Between roughly 1870 and 1890, the California bookseller Hubert Howe Bancroft used the considerable resources available to him in his Pacific printing and publishing empire to marshal a transnational network of contributors to create his proprietary library and to write the 39-volume historical series The Works of Hubert Howe Bancroft. Rooted in the interdisciplinary studies of knowledge, information, print culture, and business history, my monograph uses Bancroft’s company to investigate the moment of rapid innovation and experimentation in the history of knowledge.
It was no coincidence that the same decades would produce the American research university as well as public and private societies built upon professionalizing the production of knowledge in increasingly narrow and rigorously defended disciplines. Unlike the state historical societies, private societies, and academic departments that emerged at roughly the same time, however, Bancroft’s company promised to do it all. After two decades in operation, the company crumpled under the weight of its own success. While competing enterprises formed around now-familiar disciplines—archiving historical records or academic publishing, for instance—Bancroft’s enterprise vertically integrated the entire process of collecting, researching, writing, and publishing a single hemispheric history: the history of Pacific North America and its conuest from antiquity up to their present.

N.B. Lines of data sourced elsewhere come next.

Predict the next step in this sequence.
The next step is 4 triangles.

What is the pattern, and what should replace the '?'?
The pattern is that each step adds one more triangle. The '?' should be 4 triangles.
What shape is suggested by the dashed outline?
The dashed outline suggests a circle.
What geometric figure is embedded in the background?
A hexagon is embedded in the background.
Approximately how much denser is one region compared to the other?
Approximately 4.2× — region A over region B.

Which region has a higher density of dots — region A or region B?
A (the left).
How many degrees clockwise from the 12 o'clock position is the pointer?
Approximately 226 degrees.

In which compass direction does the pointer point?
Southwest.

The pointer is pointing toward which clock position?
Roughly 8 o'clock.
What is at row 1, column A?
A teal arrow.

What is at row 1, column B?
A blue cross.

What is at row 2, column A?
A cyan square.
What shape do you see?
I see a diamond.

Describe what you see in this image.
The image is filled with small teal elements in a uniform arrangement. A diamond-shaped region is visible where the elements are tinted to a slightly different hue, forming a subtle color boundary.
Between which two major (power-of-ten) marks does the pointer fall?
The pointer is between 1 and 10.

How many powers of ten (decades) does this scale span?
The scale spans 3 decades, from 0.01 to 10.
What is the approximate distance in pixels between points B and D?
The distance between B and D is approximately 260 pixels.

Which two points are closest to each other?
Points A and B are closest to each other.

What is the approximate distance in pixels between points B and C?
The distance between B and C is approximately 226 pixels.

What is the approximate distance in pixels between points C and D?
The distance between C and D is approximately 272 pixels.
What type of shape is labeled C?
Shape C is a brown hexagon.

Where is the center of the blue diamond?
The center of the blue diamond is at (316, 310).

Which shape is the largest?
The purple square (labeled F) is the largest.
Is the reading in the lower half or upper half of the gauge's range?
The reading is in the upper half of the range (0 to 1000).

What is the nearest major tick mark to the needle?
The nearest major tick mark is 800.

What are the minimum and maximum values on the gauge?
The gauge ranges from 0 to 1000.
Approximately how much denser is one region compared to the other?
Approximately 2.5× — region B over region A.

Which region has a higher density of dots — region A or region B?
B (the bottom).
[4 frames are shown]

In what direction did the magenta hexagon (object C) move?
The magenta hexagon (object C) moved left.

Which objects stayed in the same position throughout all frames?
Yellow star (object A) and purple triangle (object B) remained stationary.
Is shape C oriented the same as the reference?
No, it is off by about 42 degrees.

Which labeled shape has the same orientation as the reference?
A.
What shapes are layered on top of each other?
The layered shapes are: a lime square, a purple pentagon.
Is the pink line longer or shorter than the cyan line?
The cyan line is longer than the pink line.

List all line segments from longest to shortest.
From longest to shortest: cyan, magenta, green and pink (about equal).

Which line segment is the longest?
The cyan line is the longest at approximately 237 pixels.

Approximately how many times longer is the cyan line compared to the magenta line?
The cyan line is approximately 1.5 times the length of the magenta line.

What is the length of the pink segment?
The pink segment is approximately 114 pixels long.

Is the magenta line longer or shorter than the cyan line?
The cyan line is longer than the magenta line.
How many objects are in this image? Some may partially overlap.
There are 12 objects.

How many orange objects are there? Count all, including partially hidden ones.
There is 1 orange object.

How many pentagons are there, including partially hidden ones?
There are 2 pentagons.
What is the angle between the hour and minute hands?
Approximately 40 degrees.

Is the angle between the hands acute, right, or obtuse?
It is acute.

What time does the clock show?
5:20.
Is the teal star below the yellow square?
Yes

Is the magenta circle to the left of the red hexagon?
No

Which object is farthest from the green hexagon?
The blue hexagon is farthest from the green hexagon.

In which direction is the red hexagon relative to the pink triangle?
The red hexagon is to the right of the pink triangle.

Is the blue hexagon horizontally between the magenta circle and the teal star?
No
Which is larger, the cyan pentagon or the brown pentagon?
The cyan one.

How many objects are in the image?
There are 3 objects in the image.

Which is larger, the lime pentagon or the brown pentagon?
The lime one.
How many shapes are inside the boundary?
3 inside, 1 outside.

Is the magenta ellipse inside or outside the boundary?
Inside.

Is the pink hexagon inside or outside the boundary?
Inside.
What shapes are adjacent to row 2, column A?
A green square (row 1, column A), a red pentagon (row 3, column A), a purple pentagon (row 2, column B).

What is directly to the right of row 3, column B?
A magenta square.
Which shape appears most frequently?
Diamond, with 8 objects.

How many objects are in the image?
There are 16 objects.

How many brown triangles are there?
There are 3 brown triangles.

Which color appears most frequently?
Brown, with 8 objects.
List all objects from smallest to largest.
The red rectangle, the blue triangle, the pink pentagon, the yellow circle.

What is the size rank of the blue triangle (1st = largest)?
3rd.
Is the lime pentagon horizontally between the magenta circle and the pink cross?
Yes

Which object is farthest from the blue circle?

History, Inc. will recount the familiar period of academic professionalization through the lens provided by a now-forgotten but once viable rival entry in the race to create new modes of historical production that could take advantage of new levels of education, burgeoning markets for knowledge, and a growing labor force of aspiring “brain workers,” as Bancroft’s company identified the people who hoped to do serious scholarship for a middle-class living.